On ne parle plus du paysage comme d’une question d’esthétique. Face au réchauffement climatique, à l’effondrement de la biodiversité et aux épisodes météorologiques extrêmes, les espaces verts sont devenus des outils d’adaptation à part entière. Le secteur du paysage se retrouve en première ligne, avec des responsabilités qui n’existaient pas il y a vingt ans.
Pour les collectivités et les gestionnaires de territoires, cette évolution change la nature même des attentes vis-à-vis des prestataires paysagers. Il ne s’agit plus seulement de créer des espaces agréables : il s’agit de concevoir des écosystèmes fonctionnels, capables de rendre des services écologiques mesurables et durables. Ce changement se voit dans les politiques publiques : le paysage figure désormais au cœur des plans climat, des stratégies de biodiversité et des objectifs de renaturation portés par les collectivités.
Découvrez comment ces enjeux se traduisent concrètement dans les interventions quotidiennes des équipes idverde.
Un secteur en première ligne face au changement climatique
Le changement climatique s’exprime de manière particulièrement visible dans les espaces urbains et périurbains : îlots de chaleur, épisodes de sécheresse prolongés, pluies intenses et inondations, dégradation accélérée des milieux. Face à ces phénomènes, la végétation n’est pas un décor : c’est un outil. Les arbres rafraîchissent, les prairies absorbent, les haies protègent. Et ce sont les professionnels du paysage qui les plantent, les entretiennent et les font vivre !
Des espaces verts qui régulent, rafraîchissent et protègent
Les solutions fondées sur la nature pour lutter contre le dérèglement climatique sont aujourd’hui largement reconnues. Arbres d’alignement, noues végétalisées, toitures enherbées, prairies urbaines, corridors écologiques : autant d’aménagements qui ont fait leurs preuves. Ils font baisser les températures, gèrent les eaux de pluie, stockent du carbone et favorisent la biodiversité. Les grandes agglomérations les intègrent de plus en plus dans leurs stratégies d’adaptation.

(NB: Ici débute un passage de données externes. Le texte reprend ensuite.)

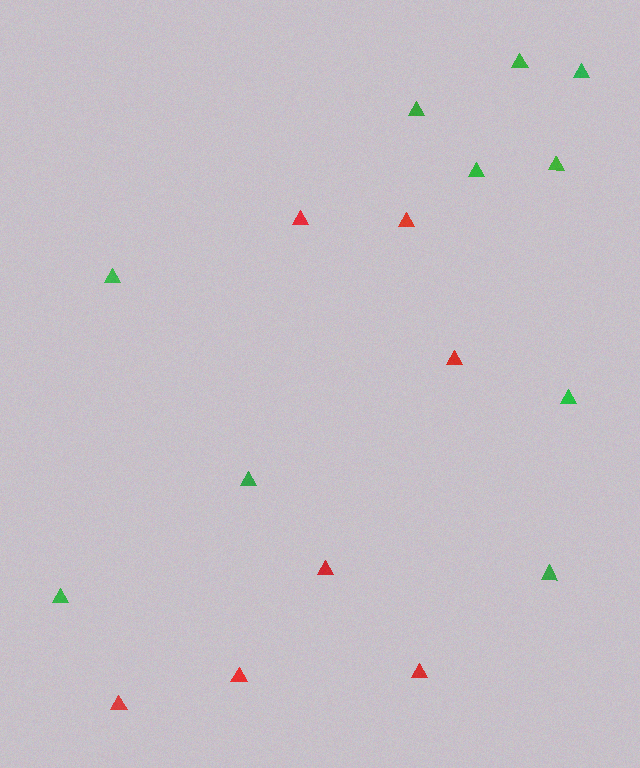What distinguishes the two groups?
There are 2 groups: one group of red triangles (7) and one group of green triangles (10).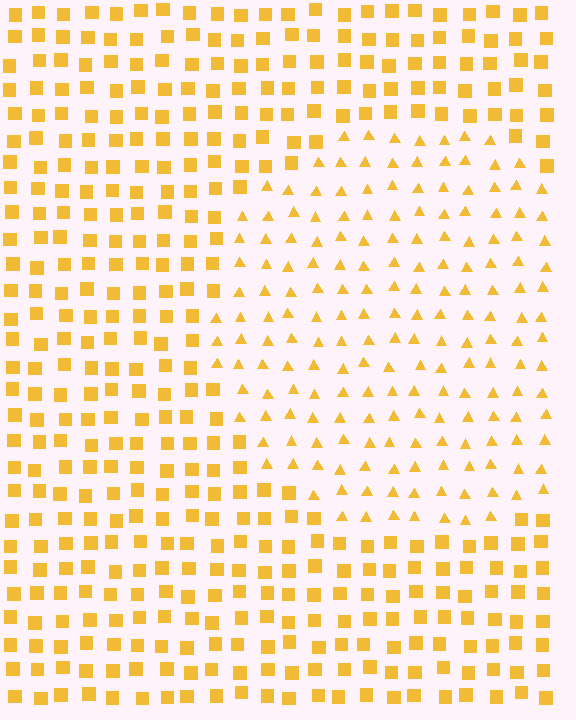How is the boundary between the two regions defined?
The boundary is defined by a change in element shape: triangles inside vs. squares outside. All elements share the same color and spacing.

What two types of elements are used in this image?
The image uses triangles inside the circle region and squares outside it.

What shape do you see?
I see a circle.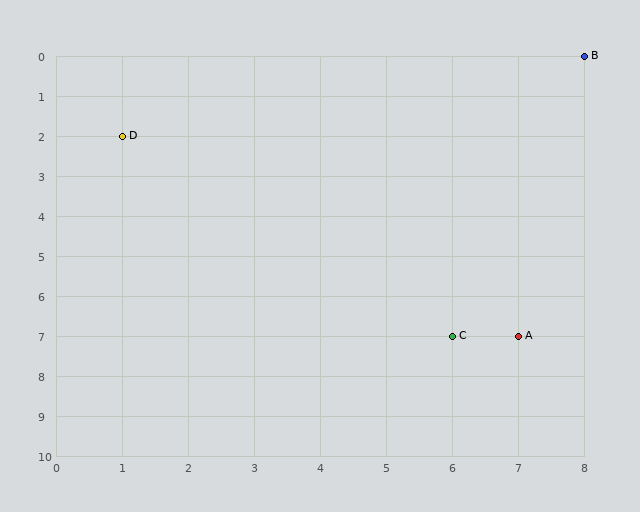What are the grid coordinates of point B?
Point B is at grid coordinates (8, 0).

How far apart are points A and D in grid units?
Points A and D are 6 columns and 5 rows apart (about 7.8 grid units diagonally).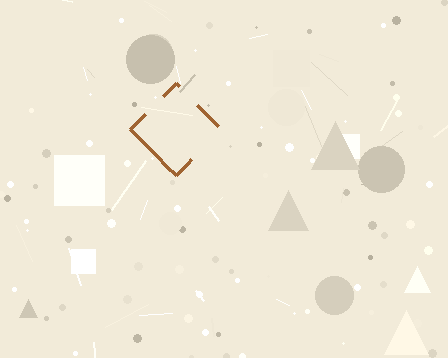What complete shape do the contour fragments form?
The contour fragments form a diamond.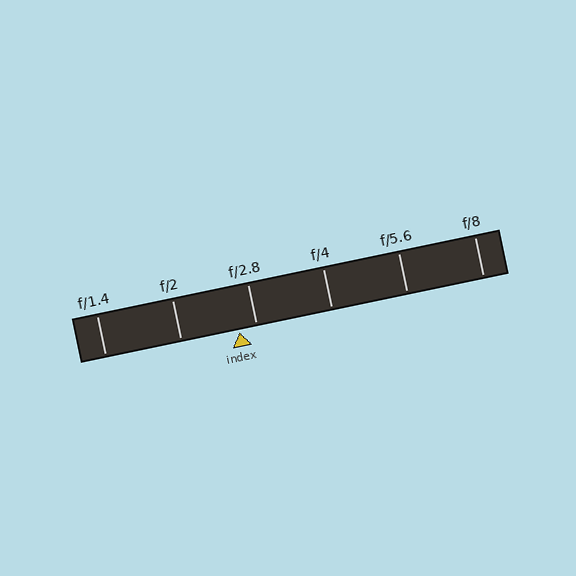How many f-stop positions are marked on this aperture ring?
There are 6 f-stop positions marked.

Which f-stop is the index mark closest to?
The index mark is closest to f/2.8.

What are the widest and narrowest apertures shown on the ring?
The widest aperture shown is f/1.4 and the narrowest is f/8.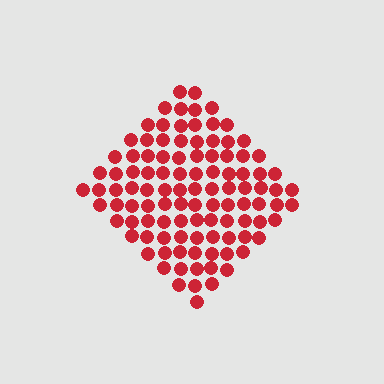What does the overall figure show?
The overall figure shows a diamond.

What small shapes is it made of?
It is made of small circles.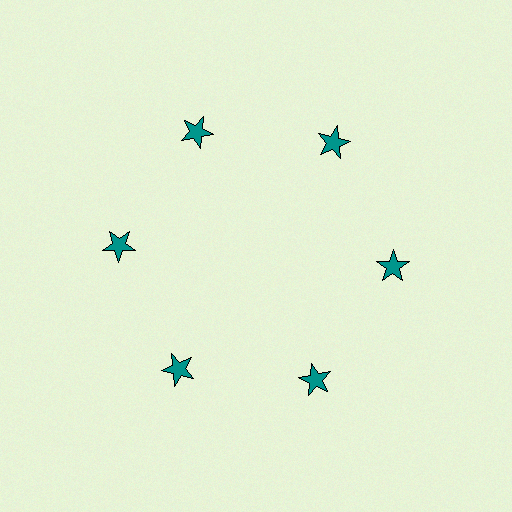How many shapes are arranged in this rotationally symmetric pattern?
There are 6 shapes, arranged in 6 groups of 1.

Pour les collectivités, ces espaces représentent un investissement qui dépasse largement leur coût d’entretien. Un parc bien conçu réduit les besoins en climatisation des bâtiments avoisinants, limite les dégâts liés aux événements météorologiques extrêmes et améliore durablement la qualité de vie des habitants. Des études menées dans plusieurs villes européennes par l’INRAE montrent qu’un seul arbre adulte peut abaisser la température de surface de plusieurs degrés dans son environnement immédiat. La température mesurée peut même être jusqu’à 7 °C plus faible sous les arbres en plein soleil. La valeur d’un espace vert se calcule de moins en moins en euros d’entretien, et de plus en plus en qualité de vie des habitants et passants.

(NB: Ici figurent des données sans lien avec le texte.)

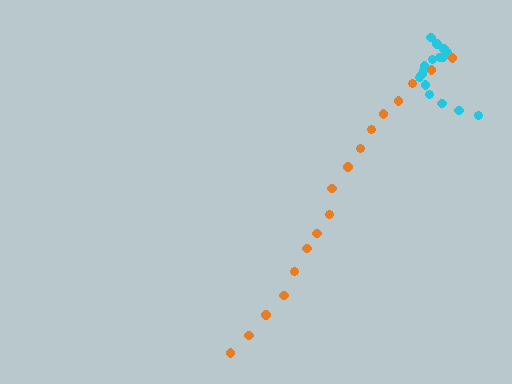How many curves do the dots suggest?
There are 2 distinct paths.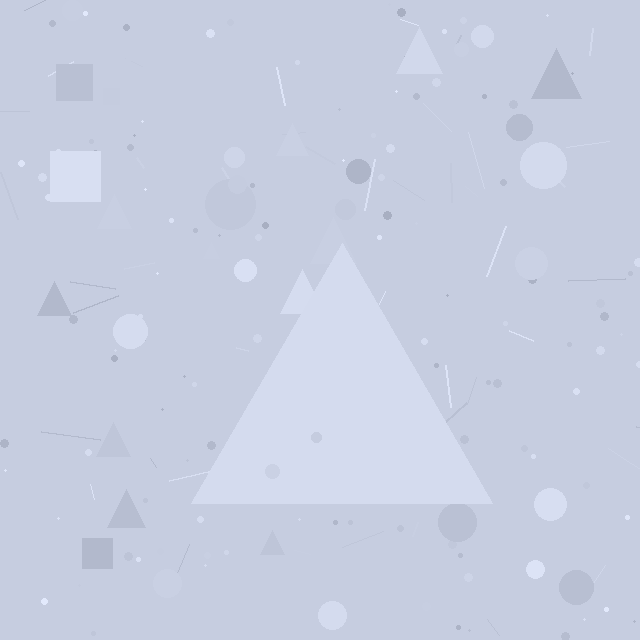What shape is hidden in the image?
A triangle is hidden in the image.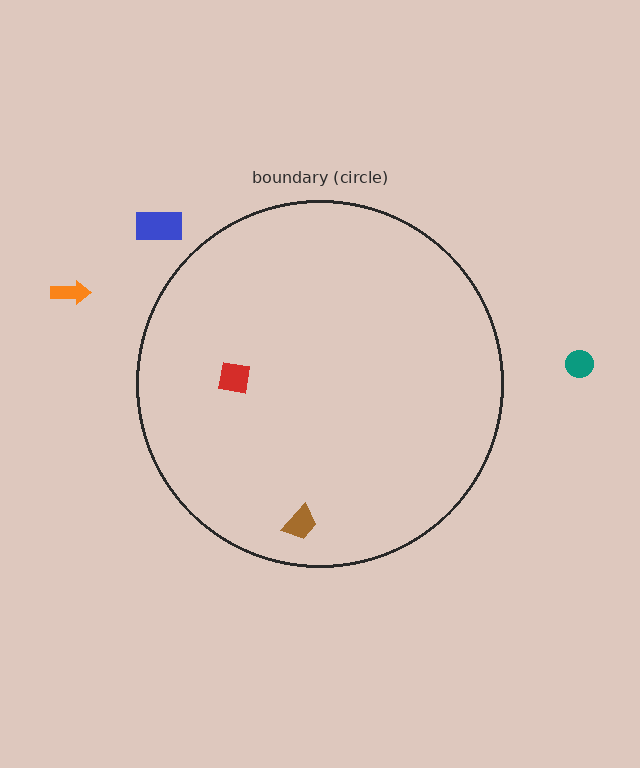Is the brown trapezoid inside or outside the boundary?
Inside.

Les professionnels du paysage, acteurs concrets de l’adaptation des villes
Derrière chaque espace revitalisé, il y a des équipes qui ont fait les bons choix : les bonnes essences, le bon drainage, le bon système d’arrosage, le bon suivi. C’est le travail quotidien des professionnels du paysage sur chaque chantier.
Le paysagiste d’aujourd’hui n’est plus celui d’il y a vingt ans. L’ouvrier qui taille une haie sait pourquoi il la taille à cette période plutôt qu’une autre. Le chef de chantier intègre les enjeux de biodiversité autant que les contraintes de délais. Cette montée en compétences environnementales s’est faite dans toutes les strates du métier.

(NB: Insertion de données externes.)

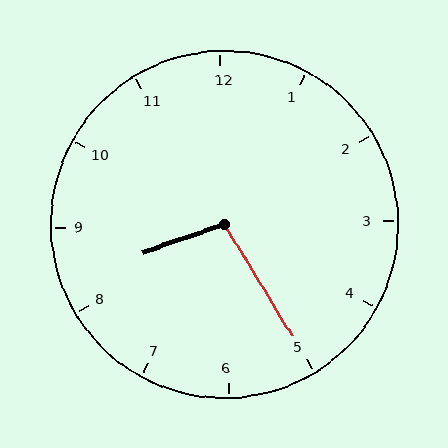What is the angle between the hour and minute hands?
Approximately 102 degrees.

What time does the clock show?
8:25.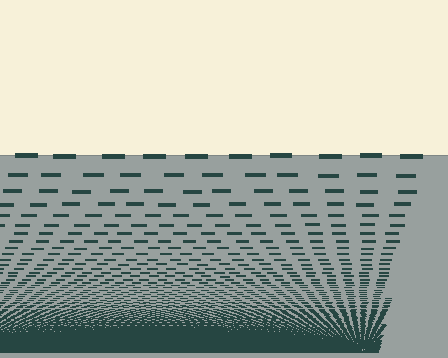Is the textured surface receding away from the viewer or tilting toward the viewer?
The surface appears to tilt toward the viewer. Texture elements get larger and sparser toward the top.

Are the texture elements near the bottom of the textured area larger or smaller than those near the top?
Smaller. The gradient is inverted — elements near the bottom are smaller and denser.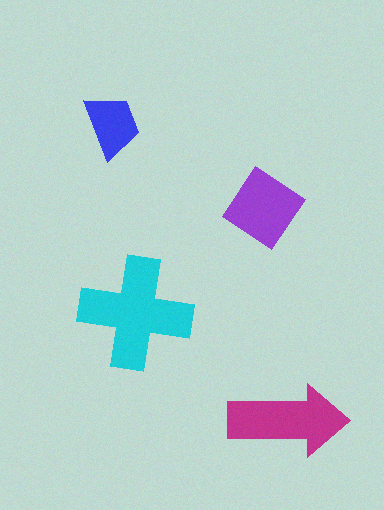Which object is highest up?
The blue trapezoid is topmost.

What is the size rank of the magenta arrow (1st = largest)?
2nd.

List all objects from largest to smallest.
The cyan cross, the magenta arrow, the purple diamond, the blue trapezoid.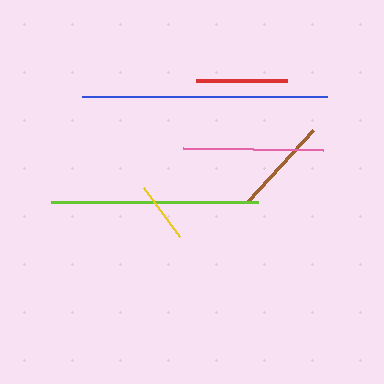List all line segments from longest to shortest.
From longest to shortest: blue, lime, pink, brown and red (about equal), yellow.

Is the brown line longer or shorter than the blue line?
The blue line is longer than the brown line.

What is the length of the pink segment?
The pink segment is approximately 140 pixels long.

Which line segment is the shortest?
The yellow line is the shortest at approximately 61 pixels.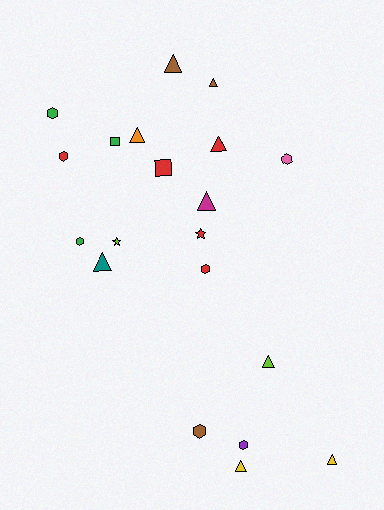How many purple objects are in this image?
There is 1 purple object.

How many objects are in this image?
There are 20 objects.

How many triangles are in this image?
There are 9 triangles.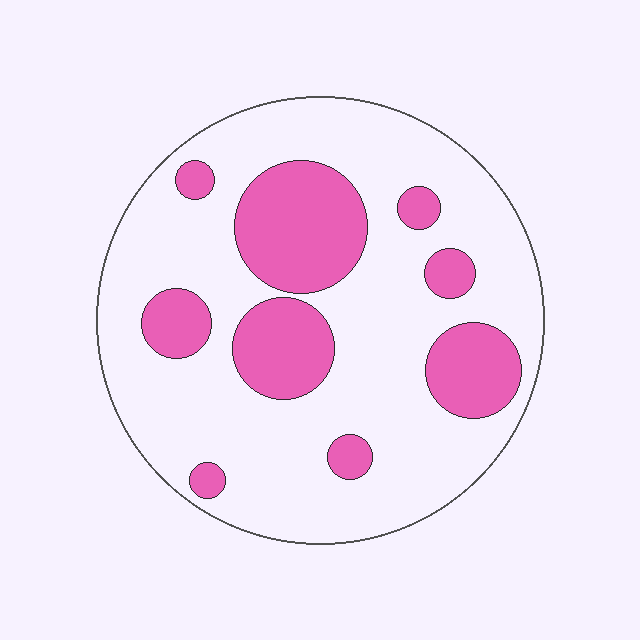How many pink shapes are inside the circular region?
9.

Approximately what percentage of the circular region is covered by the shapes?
Approximately 25%.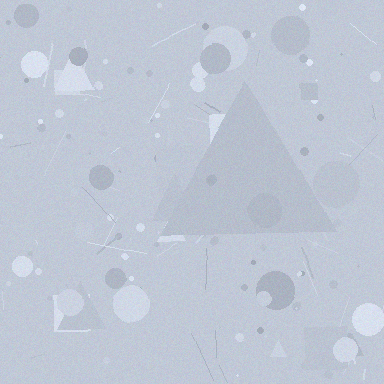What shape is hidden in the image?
A triangle is hidden in the image.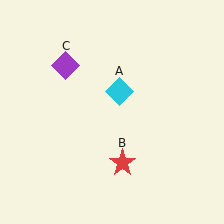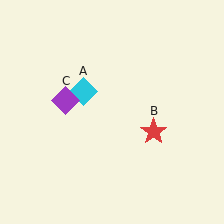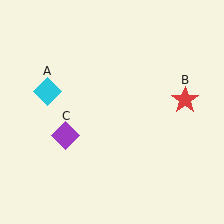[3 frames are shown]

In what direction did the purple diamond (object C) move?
The purple diamond (object C) moved down.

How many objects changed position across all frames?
3 objects changed position: cyan diamond (object A), red star (object B), purple diamond (object C).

Biodiversité et renaturation : des missions qui prennent de l’ampleur
Moins d’insectes, moins de zones humides, des espaces naturels de plus en plus fragmentés : le vivant recule sur tous les fronts en France comme en Europe. Face à ce constat, les collectivités ont une carte à jouer : leurs espaces verts, leurs parcs, leurs bords de routes, leurs talus… Autant de terrains d’action concrets, à condition de s’appuyer sur les bons partenaires !
Restaurer les milieux, recréer des corridors écologiques
La restauration des milieux et des corridors écologiques est au cœur des missions du génie écologique. Reconnecter des espaces naturels fragmentés, réhabiliter des zones humides, créer des passages pour que les espèces puissent circuler et se reproduire : ce sont des projets exigeants, qui demandent une lecture fine des milieux, les bonnes espèces au bon endroit, et un suivi sur plusieurs années.
Les résultats ne se voient pas du jour au lendemain. Une zone humide restaurée a besoin de plusieurs saisons pour retrouver ses fonctions : filtrer l’eau, stocker du carbone, accueillir la faune et la flore locales. Mais une fois installée, elle tient. Ce sont ces projets-là qui produisent les effets environnementaux les plus durables à l’échelle d’un territoire.
Pour une collectivité, s’engager dans ce type de projet, c’est aussi répondre à des obligations réglementaires croissantes en matière de biodiversité.